Yes of course, water flow makes perfect sense. I had begun to wonder about that when thinking about my filter.

I use an aquaclear 20. With water flow through the filter, is it better to use the bags with ceramic balls that came with the filter or a fibrous bio media pad? The water flows past the stock bio-media pretty fast. Fiber pads have more surface area and volume in contact with the water so I wonder if they are a better choice.

Is it?


----------



## Hallyx (Jun 11, 2011)

I like AQ sponge. Filter floss is good. Both hold more bacteria than ceramic balls, but they each need regular rinsing -- more for the floss.

I'm sure there's an optimum dwell/exposure time for the water flowing through the bacteria. I'm sure it varies with the media (filter foam, substrate, decor and plants surface area.) I'm sure I don't know what that is in absolute terms. In the process of the tank becoming "established" the bacteria naturally grow to a balance among the various media.


----------



## rpadgett37 (Jan 1, 2014)

Hallyx said:


> I like AQ sponge. Filter floss is good. Both hold more bacteria than ceramic balls, but they each need regular rinsing -- more for the floss.
> 
> I'm sure there's an optimum dwell/exposure time for the water flowing through the bacteria. I'm sure it varies with the media (filter foam, substrate, decor and plants surface area.) I'm sure I don't know what that is in absolute terms. In the process of the tank becoming "established" the bacteria naturally grow to a balance among the various media.

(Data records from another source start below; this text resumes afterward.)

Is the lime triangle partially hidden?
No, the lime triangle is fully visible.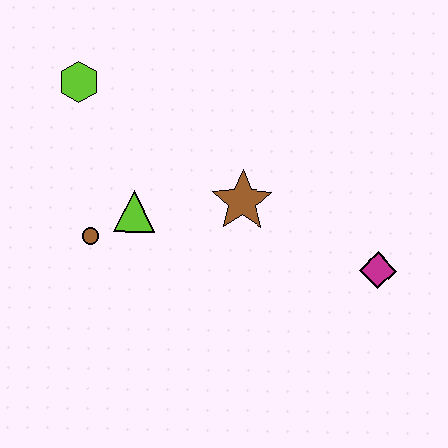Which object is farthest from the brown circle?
The magenta diamond is farthest from the brown circle.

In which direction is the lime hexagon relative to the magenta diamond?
The lime hexagon is to the left of the magenta diamond.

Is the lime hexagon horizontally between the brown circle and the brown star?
No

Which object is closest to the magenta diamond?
The brown star is closest to the magenta diamond.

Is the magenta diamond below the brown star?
Yes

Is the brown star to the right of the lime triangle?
Yes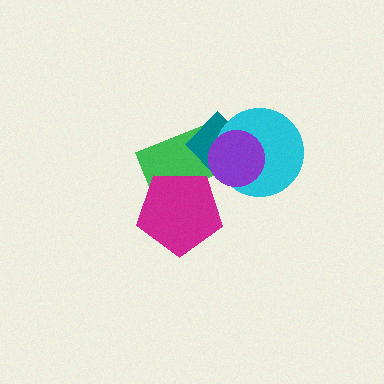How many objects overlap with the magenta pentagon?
1 object overlaps with the magenta pentagon.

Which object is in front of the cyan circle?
The purple circle is in front of the cyan circle.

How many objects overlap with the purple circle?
3 objects overlap with the purple circle.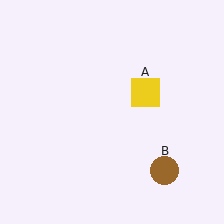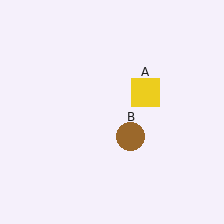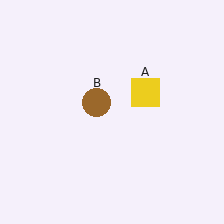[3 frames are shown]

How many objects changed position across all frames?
1 object changed position: brown circle (object B).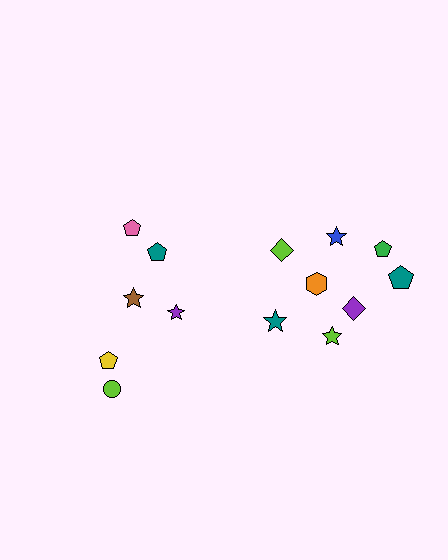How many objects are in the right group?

Even if I did know that, I doubt there would be a way to control that flow to get the exposure time. That's beyond even what I want to know, and I do believe that as the tank gets established it balances out throughout the entire eco-system which is good enough for me


----------



## kphillips0899 (Mar 3, 2014)

correct me if im wrong, but store bought water and distilled/purified etc due to the fact that is has been stripped of necessary nutrients and vitamins, are to pure for your fish. I live in az with prob the hardest water ever lol and i cycled in 1 month and 1 week


----------



## rpadgett37 (Jan 1, 2014)

kphillips0899 said:


> correct me if im wrong, but store bought water and distilled/purified etc due to the fact that is has been stripped of necessary nutrients and vitamins, are to pure for your fish. I live in az with prob the hardest water ever lol and i cycled in 1 month and 1 week


Yup. You are right. I never use pure RO without reconstituting it first, unless I am topping off the tank (not doing a water change).


----------



## rpadgett37 (Jan 1, 2014)

For anyone still following this thread, I found the answer after doing some very exhaustive research.

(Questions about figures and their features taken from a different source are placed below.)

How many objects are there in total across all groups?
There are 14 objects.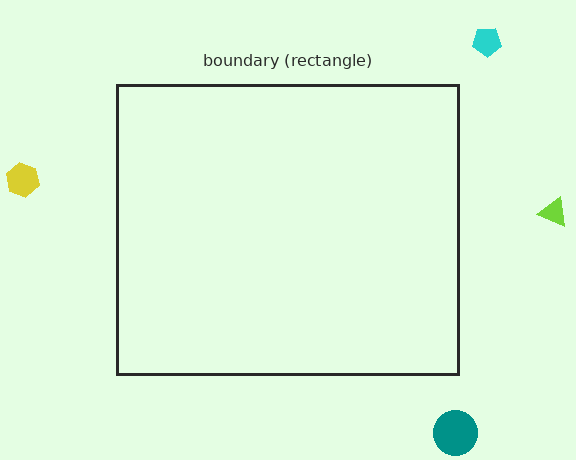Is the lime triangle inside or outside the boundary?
Outside.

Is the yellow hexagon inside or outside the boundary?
Outside.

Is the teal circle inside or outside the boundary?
Outside.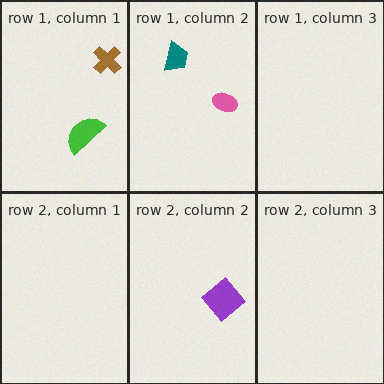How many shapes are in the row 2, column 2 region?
1.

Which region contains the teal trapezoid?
The row 1, column 2 region.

There IS a direct relationship between nitrifying bacteria, particularly with Nitrosonomus (breaks ammonia down into nitrite), and the KH of the water. Pretty simple how it works.

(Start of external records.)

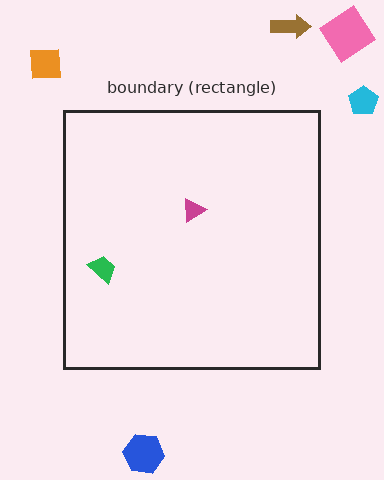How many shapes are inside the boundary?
2 inside, 5 outside.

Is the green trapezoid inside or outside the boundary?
Inside.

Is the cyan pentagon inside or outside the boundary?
Outside.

This bacteria burns ammonia and O2 for energy to break down carbon in the water (carbonates / bicarbonates and CO2) so that it can grow, producing nitrite as the byproduct. It is particularly fond of carbonates / bicarbonates. The higher the amount, the faster the growth of this bacteria will be.

So what does that mean? The lower the KH, the slower will be the growth of the nitrifying bacteria.


----------



## JessiesGill (Feb 17, 2014)

Do you have a recommendation for me? Is there a way I can increase KH easily and safely? I moved my betta to a 10 gallon, since I was unable to cycle his 2.5 gallon after 4 months. He's been in the new tank for 2 weeks. I added TSS and saw an initial decrease in ammonia, but it was very brief. I've never seen nitrites. Something is preventing the bacteria from colonizing. 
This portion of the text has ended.